La recente e spettacolare rimonta dei Boston Red Sox contro i Seattle Mariners ha riacceso con forza il dibattito nato nel precedente e infuocato confronto con i New York Yankees al Bronx. Nel quarto e ultimo incontro di quella serie, disputato di domenica, il giocatore degli Yankees Jazz Chisholm Jr. aveva compiuto una scelta audace, rubando seconda e terza base nonostante la sua squadra fosse già in netto vantaggio di sei punti. Questa mossa aveva profondamente irritato il radiocronista dei Red Sox, Will Flemming. Tuttavia, il successivo trionfo di Boston, arrivato dopo aver recuperato uno svantaggio di tre punti quando restavano soltanto sei out da giocare e culminato nella parte bassa del decimo inning grazie a un decisivo intervento di Trevor Story, ha fornito una chiara giustificazione all'approccio degli Yankees, suggerendo che nessun vantaggio è da considerarsi sicuro o definitivo contro una squadra con la capacità di recupero dei Red Sox.
La controversia sulle basi rubate
La polemica aveva preso il via dalle aspre critiche di Flemming all'aggressività di Chisholm, con il commentatore che si era spinto fino a evocare la possibilità di una ritorsione, ipotizzando che un battitore potesse essere colpito in futuro. Il punto focale di questa interpretazione, emersa con rinnovata chiarezza dopo la vittoria contro Seattle, è proprio la reputazione che i Boston Red Sox si sono costruiti nel corso della stagione: quella di una squadra capace di recuperi sorprendenti, rendendo estremamente rischioso qualsiasi calo di attenzione o presunzione di vittoria anticipata. Un esempio lampante di questa resilienza è il notevole parziale di 32 vittorie e sole 5 sconfitte registrato dai Red Sox tra il 25 giugno e l'inizio di agosto, un dato che spiega in modo eloquente la prudenza degli Yankees nel non "alzare il piede" dall'acceleratore, anche con un vantaggio apparentemente rassicurante.
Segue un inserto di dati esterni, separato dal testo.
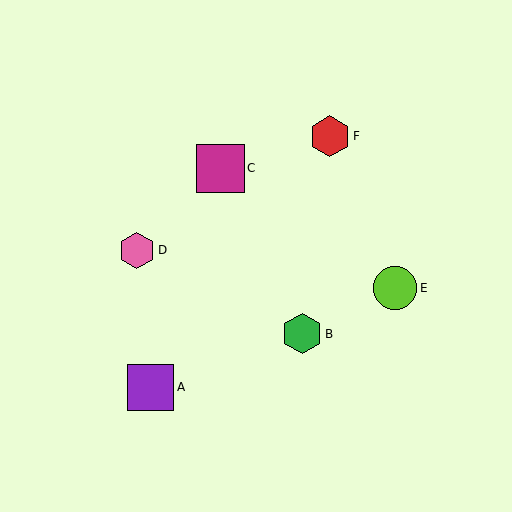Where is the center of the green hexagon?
The center of the green hexagon is at (302, 334).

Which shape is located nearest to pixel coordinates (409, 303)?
The lime circle (labeled E) at (395, 288) is nearest to that location.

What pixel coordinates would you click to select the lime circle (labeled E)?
Click at (395, 288) to select the lime circle E.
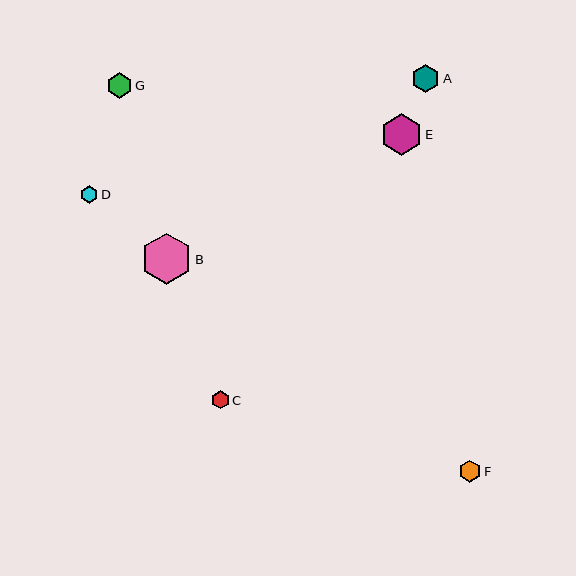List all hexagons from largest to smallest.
From largest to smallest: B, E, A, G, F, C, D.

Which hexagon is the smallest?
Hexagon D is the smallest with a size of approximately 17 pixels.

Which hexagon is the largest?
Hexagon B is the largest with a size of approximately 51 pixels.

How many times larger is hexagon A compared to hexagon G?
Hexagon A is approximately 1.1 times the size of hexagon G.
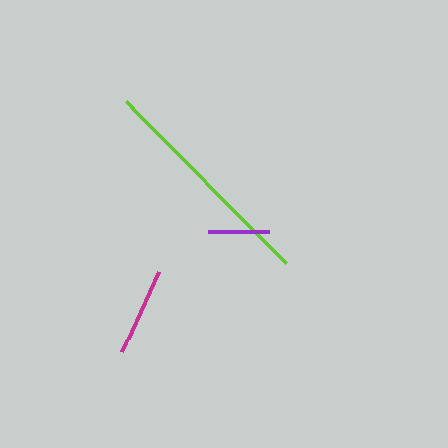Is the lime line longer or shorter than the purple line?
The lime line is longer than the purple line.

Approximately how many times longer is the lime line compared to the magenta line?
The lime line is approximately 2.6 times the length of the magenta line.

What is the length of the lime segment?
The lime segment is approximately 229 pixels long.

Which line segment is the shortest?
The purple line is the shortest at approximately 61 pixels.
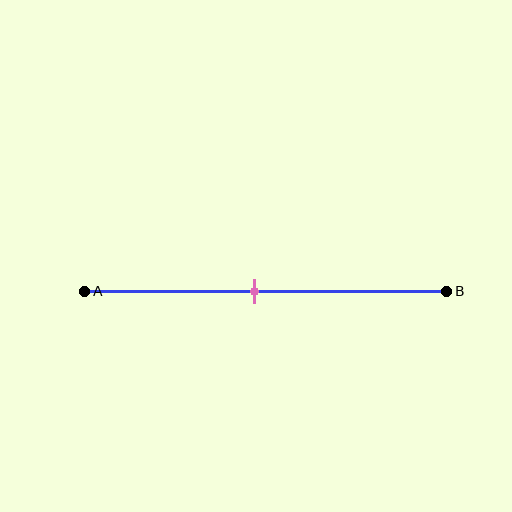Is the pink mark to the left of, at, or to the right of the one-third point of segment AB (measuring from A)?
The pink mark is to the right of the one-third point of segment AB.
La risposta sul campo di gioco
La partita contro i Mariners ha offerto una dimostrazione tangibile di questa capacità. Seattle deteneva ancora un solido margine di tre punti con appena sei out da difendere per chiudere l'incontro, ma i Red Sox sono riusciti a pareggiare e, successivamente, a conquistare la vittoria nel decimo inning. Il ritorno in campo di figure chiave come Trevor Story e il giovane Roman Anthony si inserisce in una narrazione più ampia di una squadra che ha saputo regalare vittorie difficili da prevedere. Come ha efficacemente descritto Ian Browne, i Red Sox hanno vissuto "vittorie inaspettate che sembravano impossibili quando la squadra era 14 partite sotto il .500 e sul punto di diventare venditrice alla Trade Deadline con l'avvicinarsi della fine di giugno...
Hanno visto le stelle e i giocatori di ruolo farsi avanti al piatto e dal monte. Hanno visto un gruppo di giocatori che amavano giocare insieme. E tutto quello che volevano era mettersi in condizione di farne parte". In questa prospettiva, la rubata di basi di Chisholm viene dunque interpretata non come un gesto gratuito o antisportivo, ma piuttosto come una scelta pienamente competitiva, dettata dalla consapevolezza che ogni punto può essere cruciale.
Ritorsione: uno scenario improbabile
È importante sottolineare che il sentimento espresso da un singolo commentatore sportivo non riflette necessariamente la posizione o l'intenzione della squadra. Per questa ragione, una ritorsione diretta contro Jazz Chisholm Jr. è considerata uno scenario altamente improbabile. La concentrazione delle squadre rimane focalizzata sugli obiettivi stagionali e sulle prossime sfide.